The function for solving this PDE in Fipy would be something like that:

import scipy as sci
import fipy as fipy
import numpy as np
from fipy import *

# Grid
nx = 100
ny = 100

dx = 1.
dy = dx

mesh = Grid2D(nx=nx, ny=ny, dx=dx, dy=dy)

x = mesh.cellCenters[0]
y = mesh.cellCenters[1]

# Setting variable of results and adding inicial conditions

u = CellVariable(name="Individual 1", mesh=mesh, value=0.)
u.setValue(1., where=(50. < x) & (70. > x) & (50. < y) & (70. > y))

v = CellVariable(name="Individual 2", mesh=mesh, value=0.)
v.setValue(1., where=(40. < x) & (60. > x) & (40. < y) & (60. > y))

p = CellVariable(name= "Marks Individual 1", mesh=mesh, value=0.)
p.setValue(1., where=(50. < x) & (70. > x) & (50. < y) & (70. > y))

q = CellVariable(name= "Marks Individual 2", mesh=mesh, value=0.)
q.setValue(1., where=(40. < x) & (60. > x) & (40. < y) & (60. > y))

# Plotting inicial conditions
if __name__ == '__main__':
    viewer = Viewer(u, v, datamin=0., datamax=1.)
    viewer.plot()

# Setting PDE 
def HRMLE(params):
    m = params[0]
    beta = params[1]
    D = 1.

    CU = CellVariable(mesh=mesh, rank=1)
    CU[:]= 1.
    CU.setValue(-1., where = (x > 60.) * [[[1], [0]]])
    CU.setValue(-1., where = (y > 60.) * [[[0], [1]]])

    CV = CellVariable(mesh=mesh, rank=1)
    CV[:]=1.
    CV.setValue(-1., where = (x > 50.) * [[[1], [0]]])
    CV.setValue(-1., where = (y > 50.) * [[[0], [1]]])

    # Transient formulation
    eqU = TransientTerm() == DiffusionTerm(coeff=D) -\
                     ConvectionTerm(coeff=CU*q.value*beta) 

    eqV = TransientTerm() == DiffusionTerm(coeff=D) -\
                     ConvectionTerm(coeff=CV*p.value*beta) 

    eqP = TransientTerm() == u*(1 + m*q) - p

    eqQ = TransientTerm() == v*(1 + m*p) - q

    # Solving Transient term
    timeStepDuration = 1.
    steps = 50
    t = timeStepDuration * steps

    for step in range(steps):
        eqU.solve(var=u, dt=timeStepDuration)
        eqV.solve(var=v, dt=timeStepDuration)
        eqP.solve(var=p, dt=timeStepDuration)
        eqQ.solve(var=q, dt=timeStepDuration)

    # Plotting results
    #if __name__ == '__main__':
    #    vieweru = Viewer(u, datamin=0., datamax=1.)
    #    viewerv = Viewer(v, datamin=0., datamax=1.)
    #    vieweru.plot()
    #    viewerv.plot()

    loglink = np.sum(np.log(u.value)) + np.sum(np.log(v.value))
    return(loglink)

Finally, for Maximun likelihood criteria I would like to maximise:

Setting an initial value, and using scipy

mb = [0., .5]
mb

results = sci.optimize.minimize(HRMLE, mb, method='Nelder-Mead')
results

The results show values that always are close to my initial values for the parameters, that's the reason I am not sure the my procedure is right.
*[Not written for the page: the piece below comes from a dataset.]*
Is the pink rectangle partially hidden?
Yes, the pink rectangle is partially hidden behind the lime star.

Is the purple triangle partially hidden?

Any suggestions will be quite appreciated.


Solution

  • Well, I have realised that for maximise the function is necessary multiply by -1 the output of the function and then minimise it. So the output of my function should be:

    loglink = np.sum(np.log(u.value)) + np.sum(np.log(v.value))*-1
    return(loglink)
    

    On the other hand, actually maximisation is just for a list of points in the grid, and not for all values of u1 and u2.